This thread is to document the modifications and rebuilding of a Powerglide transmission when used in an Electric vehicle application.
The Powerglide whys and wherefores have already been discussed in great length in several other threads. This one is just for the technical side.
Basically any aluminum cased Powerglide will work. (no cast iron models are used) Reserve the air cooled ones for lighter vehicles as The fluid cooling path was deleted in them so they can not be converted for heavy vehicle use without some bother.
There is no special advantage to a rear pump model, as we will not be "Push starting". The front pump keeps pressure up and the transmission stays in gear clear down until about 50 RPM's. (You can regen down to 50RPM's with only a front pump. Your regen is into the dead zone by then and has shut off.)

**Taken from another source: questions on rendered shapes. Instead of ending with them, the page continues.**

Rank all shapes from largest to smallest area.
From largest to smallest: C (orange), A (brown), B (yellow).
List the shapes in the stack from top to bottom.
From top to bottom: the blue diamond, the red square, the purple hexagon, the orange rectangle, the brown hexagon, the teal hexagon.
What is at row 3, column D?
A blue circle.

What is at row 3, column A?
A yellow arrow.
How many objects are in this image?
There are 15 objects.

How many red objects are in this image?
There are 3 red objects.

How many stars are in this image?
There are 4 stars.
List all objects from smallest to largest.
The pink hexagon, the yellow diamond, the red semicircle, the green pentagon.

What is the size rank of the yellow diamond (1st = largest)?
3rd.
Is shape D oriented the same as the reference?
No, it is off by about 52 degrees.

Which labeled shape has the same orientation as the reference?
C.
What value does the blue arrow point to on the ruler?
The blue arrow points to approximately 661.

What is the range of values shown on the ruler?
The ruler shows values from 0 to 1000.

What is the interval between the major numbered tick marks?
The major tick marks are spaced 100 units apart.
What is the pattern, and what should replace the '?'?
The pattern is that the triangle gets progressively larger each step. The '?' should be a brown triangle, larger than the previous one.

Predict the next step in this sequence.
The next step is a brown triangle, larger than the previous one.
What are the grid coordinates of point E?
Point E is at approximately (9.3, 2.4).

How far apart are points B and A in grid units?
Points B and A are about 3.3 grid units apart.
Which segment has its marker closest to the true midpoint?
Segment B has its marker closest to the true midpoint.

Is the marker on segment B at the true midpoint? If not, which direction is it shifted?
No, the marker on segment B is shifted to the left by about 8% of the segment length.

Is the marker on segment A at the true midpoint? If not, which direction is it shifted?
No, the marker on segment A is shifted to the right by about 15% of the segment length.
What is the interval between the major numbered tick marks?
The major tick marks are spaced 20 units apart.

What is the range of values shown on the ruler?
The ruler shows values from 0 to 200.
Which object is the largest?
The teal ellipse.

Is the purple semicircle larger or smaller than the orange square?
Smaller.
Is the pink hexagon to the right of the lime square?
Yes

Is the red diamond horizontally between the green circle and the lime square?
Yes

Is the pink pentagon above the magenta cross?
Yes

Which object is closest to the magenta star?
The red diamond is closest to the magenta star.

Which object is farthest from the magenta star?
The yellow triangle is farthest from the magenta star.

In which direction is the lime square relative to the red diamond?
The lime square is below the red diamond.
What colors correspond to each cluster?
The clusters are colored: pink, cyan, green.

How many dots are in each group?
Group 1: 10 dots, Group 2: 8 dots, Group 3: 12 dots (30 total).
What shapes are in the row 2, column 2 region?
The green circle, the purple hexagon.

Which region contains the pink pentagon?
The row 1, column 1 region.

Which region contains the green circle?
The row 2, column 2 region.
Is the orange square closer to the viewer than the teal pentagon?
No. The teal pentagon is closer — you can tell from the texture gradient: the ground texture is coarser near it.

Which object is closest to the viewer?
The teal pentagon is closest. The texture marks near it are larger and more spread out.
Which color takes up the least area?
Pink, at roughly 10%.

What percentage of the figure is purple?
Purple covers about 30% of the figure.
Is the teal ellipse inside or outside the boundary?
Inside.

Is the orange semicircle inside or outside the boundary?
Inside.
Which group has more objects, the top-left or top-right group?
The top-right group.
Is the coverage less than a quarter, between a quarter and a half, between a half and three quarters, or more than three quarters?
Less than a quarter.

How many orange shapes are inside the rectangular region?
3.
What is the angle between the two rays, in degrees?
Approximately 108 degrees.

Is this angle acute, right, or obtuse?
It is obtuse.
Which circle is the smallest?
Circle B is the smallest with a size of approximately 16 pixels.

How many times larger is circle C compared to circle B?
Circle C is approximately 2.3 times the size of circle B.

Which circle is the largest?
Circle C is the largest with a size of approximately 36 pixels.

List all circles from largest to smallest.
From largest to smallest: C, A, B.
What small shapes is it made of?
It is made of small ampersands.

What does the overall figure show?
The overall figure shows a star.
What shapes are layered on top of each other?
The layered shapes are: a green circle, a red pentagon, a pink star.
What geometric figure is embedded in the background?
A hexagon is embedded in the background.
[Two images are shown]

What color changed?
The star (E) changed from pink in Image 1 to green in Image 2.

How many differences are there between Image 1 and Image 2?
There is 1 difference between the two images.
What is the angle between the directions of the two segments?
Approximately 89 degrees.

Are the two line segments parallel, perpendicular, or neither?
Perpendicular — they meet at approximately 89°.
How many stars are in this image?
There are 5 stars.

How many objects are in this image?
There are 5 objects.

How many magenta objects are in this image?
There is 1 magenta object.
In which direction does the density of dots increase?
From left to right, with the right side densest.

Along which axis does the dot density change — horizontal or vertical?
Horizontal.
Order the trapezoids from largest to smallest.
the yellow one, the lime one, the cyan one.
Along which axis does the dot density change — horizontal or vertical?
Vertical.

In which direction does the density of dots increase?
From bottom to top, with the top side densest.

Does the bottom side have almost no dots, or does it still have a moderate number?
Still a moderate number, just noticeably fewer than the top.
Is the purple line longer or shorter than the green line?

Powerglides used in 4, 6, and 283 V-8 models were a lighter duty type and had a 1.82 low and reverse ratio. Most all 327 and up V-8 models were the standard duty 1.72 ratio. I prefer the 1.82 models that the racers don't like.
This one happens to be a 4 year old TCI built "Circleglide".
It has been converted to oval track racing by a full manual valve body, removed governor and direct drive coupler. The side case flanges have been sawed off to allow a flex-plate scattershield to fit. (not necessary in an EV application.)
Low gear is applied by a band that clamps around the forward planetary drum forcing the planets to rotate (low gear).
This one just removed from our victim transmission is a Kevlar lined model.
Kevlar is not really needed or wanted for EV use. Kevlar is for slip-starting cars in gear. Our motor is at zero shaft RPM's when we engage low gear.
We are using the Red Racing type. The stock Raybestos will work fine too.
The low band is tightened by hydraulic action against a servo (Piston).
Here is the standard single seal piston and our upgraded two ring model. ($25)
A high gear clutch pack locks up the planetary giving a straight through power path (high gear). It uses clutches. (4 to 10 of them depending on motor power).
We are using 6 clutch plates with the Red Racing lining. It is supposed to be good up to 500 HP.
The planetary comes with an aluminum center hub. An upgrade to a steel hub is a good thing. (and cheap at $40).
All of those holes are for the oil trapped between the clutch plates to drain through and speeds up the shift.
That leaves reverse. It uses clutches to stop the sun gear forcing the planets to rotate backwards. There are 5 clutch plates. We can eliminate 2 and get by on 3 easily due to our light weight car and the ability to back up slowly and gently.
We use stock Raybestos compound for reverse.
The reverse clutches and steel plates rotate when in low and high gear. They are not pressed together, but they have oil drag so more plates mean more drag in low and high. (We only need 1 to be honest).
The reverse clutches are splined directly in the aluminum transmission case. There is always some wear. (Trans brakes wear cases there) There is an upgrade called "case-savers".
They are stainless steel inserts that go into the factory slots and stop any future wear and provide for slick reverse clutch operation.
Well, Enough for one day. Tomorrow we go into the tear-down and inspection.